Je ne suis pas très convaincu par cette annonce. Charles, en voyant les photos, repère une corde, accrochée au plafond, pour se pendre. Je demande l’adresse, pour regarder un peu les alentours sur Google Maps. Ils ne me rassurent pas. Collée au portail, une maison voisine s’annonce, dont l’agent immobilier s’est bien gardée de me parler. Elle me jure ses grands dieux que ce sont des Parisiens, qu’ils ne sont jamais là. Je pourrais décommander le rendez-vous de samedi, d’autant que le site de la SNCF formule de curieuses exigences. Pour être habilité à voyager au delà des cent kilomètres réglementaires, il faut produire un coupon, préalable à toute réservation de billet. J’achète les billets, et laisse Charles se débrouiller avec ce coupon, dont il ne trouve aucune trace, quelque manipulation qu’il fasse.

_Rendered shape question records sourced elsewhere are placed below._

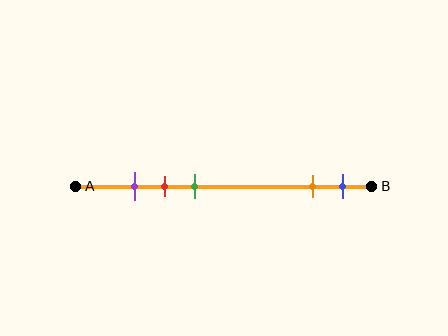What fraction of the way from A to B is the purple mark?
The purple mark is approximately 20% (0.2) of the way from A to B.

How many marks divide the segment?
There are 5 marks dividing the segment.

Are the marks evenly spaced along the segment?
No, the marks are not evenly spaced.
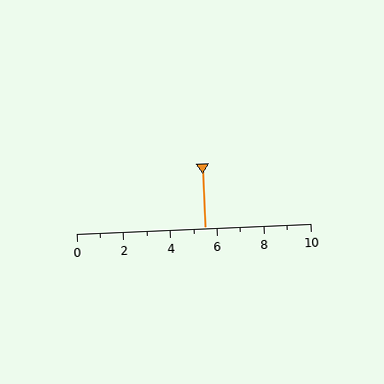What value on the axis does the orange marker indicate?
The marker indicates approximately 5.5.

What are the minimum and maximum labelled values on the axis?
The axis runs from 0 to 10.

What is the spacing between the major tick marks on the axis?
The major ticks are spaced 2 apart.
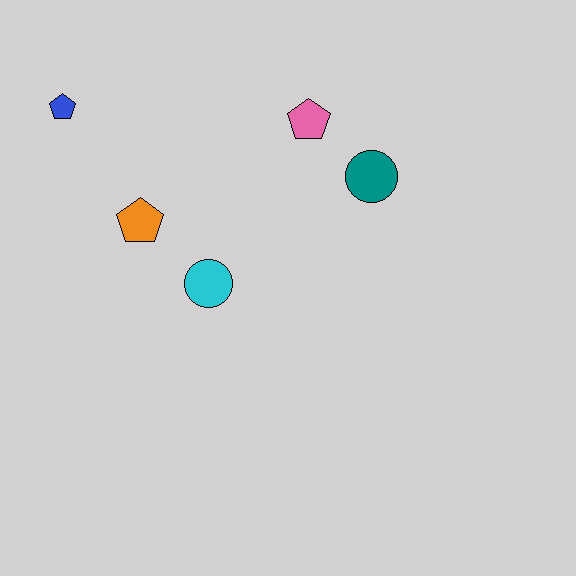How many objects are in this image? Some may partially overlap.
There are 5 objects.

Cela fera au moins une balade, même si l’on nous arrête à l’entrée du quai. On passe sans problème. Impossible de trouver une place assise. En face d’un siège sur deux, un autocollant prescrit de garder ses distances. Les gens en profitent pour s’étaler, pour mettre leurs sacs. Charles, que j’envoie en éclaireur parmi les rangées, se voit refouler. On se replie sur des strapontins, sur lesquels on n’a pas le droit, en théorie, de s’asseoir côte à côte. Des familles se déversent dans ce petit espace, avec l’éternelle gamine qui essaie d’attirer mon regard, avec le père, un instant, dont les yeux croisent les miens. Je sens Charles prêt à en découdre avec ce spectacle de normalité. Il a emporté Le Grand Cahier, un livre que lui a conseillé Arthur et où il est question d’enfants qui martyrisent leur grand- mère. Cela lui tombe des mains. Peut-être dit-il cela pour me faire plaisir, car j’ai émis des réserves a priori sur la qualité littéraire de ce roman.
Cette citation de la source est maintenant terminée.